In some ways, the industry has Apple Inc. (Nasdaq: AAPL) to thank -- or blame, depending on where your company sits in the supply chain -- for the latest development. Although smartphones had been on offer from companies like Sony-Ericsson and Nokia well before the first iPhone appeared in 2007, the product did not really gain wide acceptance until Apple made them more widely available to consumers. The rapid growth of Google Android phones has further eroded support for standard feature phones.
It's easy to see why Sony-Ericsson wants to focus primarily on the smartphone market. First, more consumers now opt for the higher-end devices than cheaper alternatives because of the additional functionalities offered. Also, telecommunication companies are using smartphones to drive the adoption of value-added and higher-margin services. Most smartphones in the United States, for instance, are activated only on the condition that consumers buy data services that add $30 or more to regular subscription costs.
Furthermore, the wireless handset replacement market is becoming a core sales driver for many OEMs and service providers as adoption rates rise above 100 percent in some regions. In Western countries, for example, the pool of new handset subscribers is getting smaller, forcing service providers to find ways of retaining old customers. The easiest way to do this is to offer higher-end smartphones. This trend is also spreading to emerging markets, regions where wireless communication is still relatively new and there is a growing middle class able to afford smartphones.

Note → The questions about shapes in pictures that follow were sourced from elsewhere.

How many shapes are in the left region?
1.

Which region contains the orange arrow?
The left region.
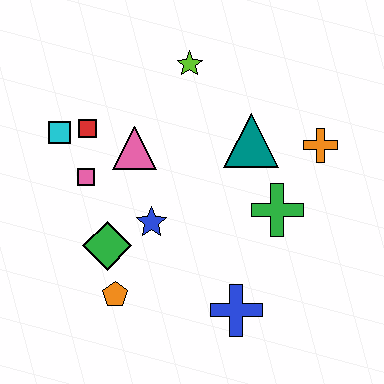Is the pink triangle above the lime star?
No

It's evident in recent sales figures that smartphones will continue to outgrow feature phones. Apple's iPhone 4S, for instance, has reportedly sold out at most retail outlets in the US. The company sold more than 4 million devices in the first few days after it was introduced, according to reports, putting pressure on the supply chain. In fact, Apple has reportedly told iPhone 4S buyers they must pre-order at retailers.

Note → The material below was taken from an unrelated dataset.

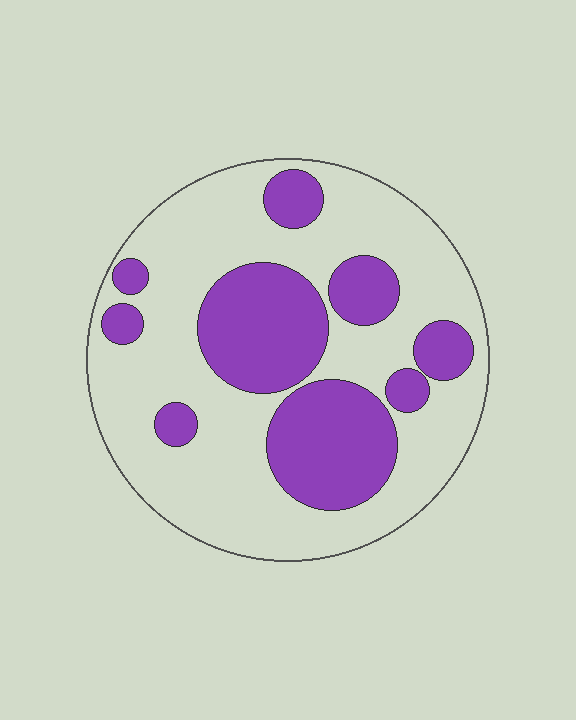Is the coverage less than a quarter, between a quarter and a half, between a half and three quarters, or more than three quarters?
Between a quarter and a half.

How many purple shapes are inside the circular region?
9.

If Sony-Ericsson is turning its supply chain to focus solely on smartphones, will other vendors follow, and does this mean Apple won't introduce a cheaper version of the iPhone? The second question is easier to answer. It's not advisable right now for Apple to debut a stripped-down version of its iPhone, and I doubt the company will do this anyway, despite some speculations it was planning such a move. What would be the justification for this at a time it cannot stock enough iPhones to satisfy current demand? With fears of other vendors cannibalizing its market receding, at least temporarily, Apple may want to keep its higher-margin offerings on the shelf for a lot longer.

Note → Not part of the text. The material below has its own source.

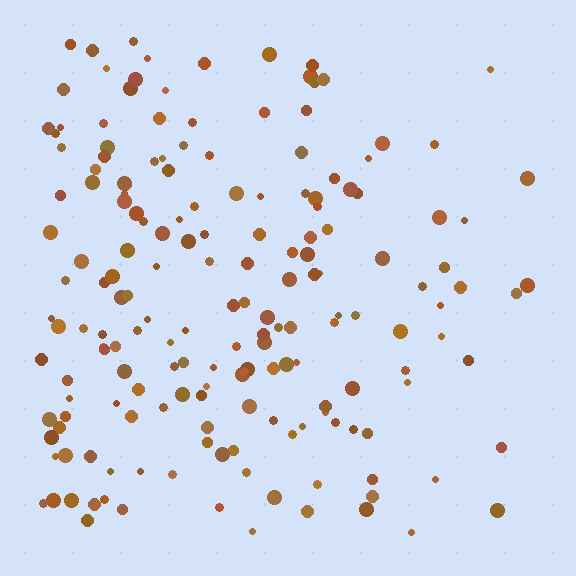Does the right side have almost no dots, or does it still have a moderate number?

Will other manufacturers ditch feature phones? Undoubtedly. The efforts that go into making the products and distributing and marketing them may not be worth the meager profits companies get from feature phones. Some OEMs will abandon the low-margin end to smaller players, although not all of the top five wireless handset makers will exit the feature phone market. Companies like Nokia, for instance, will probably remain players in the sector, pulling in customers and retaining supply contracts with telecom service providers.
It may be safe, though, to conclude that as smartphone penetration increases, feature phones will likely stay on shelves a lot longer and decrease as a percentage of total handset sales.